Friday, May 16, 2003 DEAR ABBY: Yesterday, my 27-year-old daughter was
coming out of a store behind a woman who was reeking
of very strong perfume. It triggered an asthma attack
and my daughter ended up in the emergency room.
Would you please remind your readers that they should
apply their perfume with discretion, and that there
are people who are allergic to it and could end up
seriously ill if they are exposed to it? -- KATHY IN
NEW MEXICO
Dear Kathy:
My readers are being reminded as they read your letter, however it is not possible to allergy-proof the entire planet. It is quite sad that your daughter has this affliction, and she will simply have to be more cautious than others.
DEAR ABBY: My boyfriend recently gave me a beautiful
engagement ring. It is custom-designed. I like it, but
I also remember a story he told me when we first began
dating. He mentioned he'd had a ring designed for an
old girlfriend, but she had refused it. Abby, I think
this is the same ring! It makes me uncomfortable
knowing that the ring he gave me might have been
designed with another woman in mind.
Should I ask him about it with the fear he might get
defensive? Or should I adopt a "don't ask/don't tell"
policy? -- NEEDS TO KNOW IN KNOXVILLE
Dear Needs:
If you think you can be happy whatever the ring's history (or lack thereof), then you can be happy about it whether you ask him or not. If you cannot be happy if it is the ring designed for the ex, then ask him, and give it back to him if it is, and see what happens from there. If it bothers you that it might be the same ring, but you don't feel comfortable talking with him about it, then you should not marry him.
DEAR ABBY: Last summer I met "Lauren," a single mom
who was new to our neighborhood. We began jogging
together in the mornings. When she needed help
trimming a tree, I volunteered my husband, "Dave," who
was happy to help.
After that, Lauren began calling Dave for every favor
she needed -- going with her to buy tires, helping to
paint two bedrooms of her house, getting an estimate
on her car and taking her kids on motorcycle rides --
some of which last all day. Lauren recently told Dave
she doesn't like me, and that I have started false
rumors about her, which is totally untrue!
Both my husband and Lauren maintain they're "just
friends." Clearly, she has become more HIS friend than
mine. When an attractive, single woman calls a married
man eight times in a two-hour period -- something's
up.
Dave says I need to "deal with it" -- that he has a
good time with her and her kids, and he's sorry I feel
he's putting me second. It's to the point that I may
ask him to move out. Dave says he's put too much money
in our house to leave. What should I do, Abby? --
TIRED OF BEING SECOND FIDDLE
Dear Tired:
You should tell him to move out. If the only reason he isn't leaving is because he's put too much money in your house, then he shouldn't be in the house. He can decide then if he wants to start putting you first again, or if he wants to start putting money into Lauren's house.
1:21 PM
Dear LeBaroness
DEAR ABBY: About eight years ago, I ordered your two
cookbooklets and I loved the recipes, especially the
Spicy Shrimp or Lobster Appetizer and the Gourmet Rice
Pudding you offered. I loaned one booklet out -- and
never got it back -- and misplaced the other. Are they
still available? If so, how can I get copies of them?
Have you tried a Google search? There are all manner of recipes on the internet, free for the taking. There are also lots of other great cookbooks out there. For a great cookbook you'll refer to again and again, as well as enjoy reading (yes, there's that much there!), I highly recommend The Cook's Bible.
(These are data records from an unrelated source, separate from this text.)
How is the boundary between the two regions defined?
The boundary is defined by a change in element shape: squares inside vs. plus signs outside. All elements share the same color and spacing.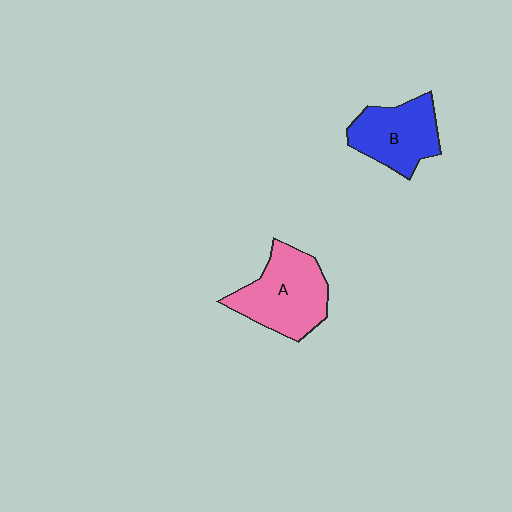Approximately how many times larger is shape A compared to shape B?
Approximately 1.2 times.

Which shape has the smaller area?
Shape B (blue).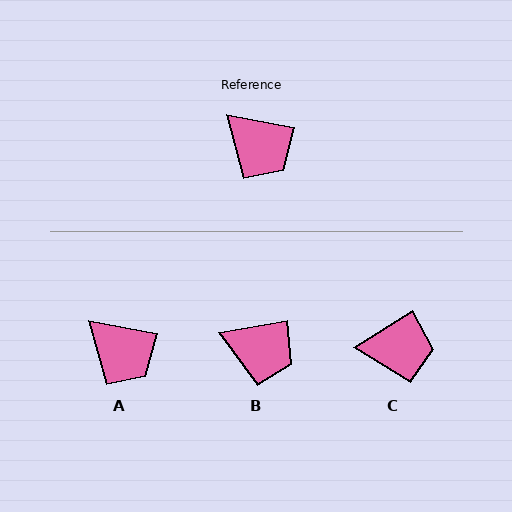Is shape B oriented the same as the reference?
No, it is off by about 20 degrees.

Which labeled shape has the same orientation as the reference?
A.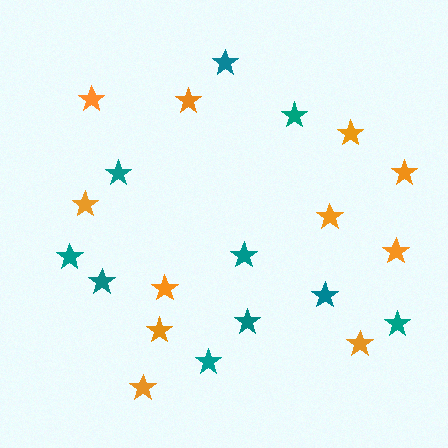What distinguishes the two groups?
There are 2 groups: one group of orange stars (11) and one group of teal stars (10).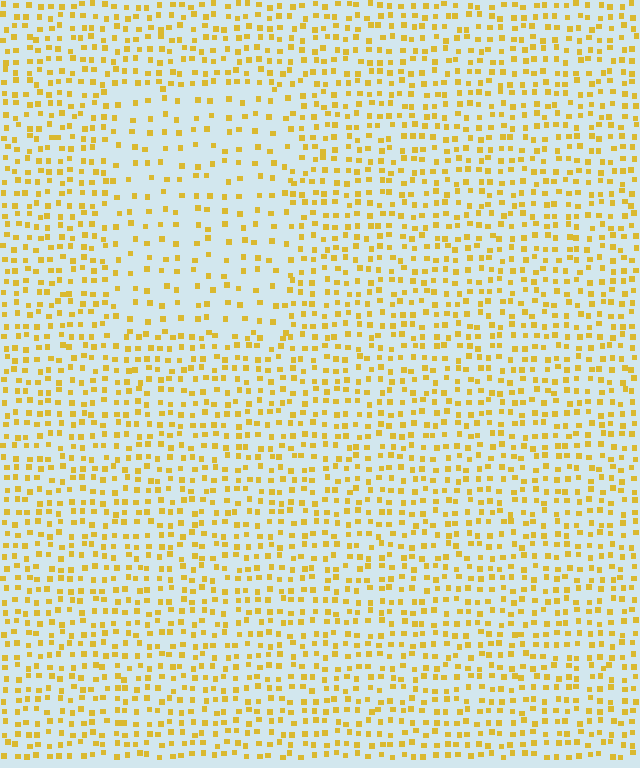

For a lot of very well-explained, fail-proof recipes, as well as the science behind them, you can't go wrong with Cookwise. And don't neglect local cookbooks, which are so often great, despite the risk of occasionally finding flawed recipes doomed to fail. I hope you have learned about the pitfalls of being some inconsiderate individual's personal library and about the importance of keeping track of one's possessions.
12:44 PM
This is asinine, even by SF standards. I will not call them hare-brained idiots, however, as I believe the wild hares that hang out in the backyard, right in front of the window where the vicious canine watches them, licking his chops in anticipation, are smarter than the average resident of San Francisco. Further, I will assert that the aforementioned canine, who has been known to unilaterally launch pre-emptive attacks on innocent baby rabbits, is more compassionate than the residents and leaders of the City by the Bay.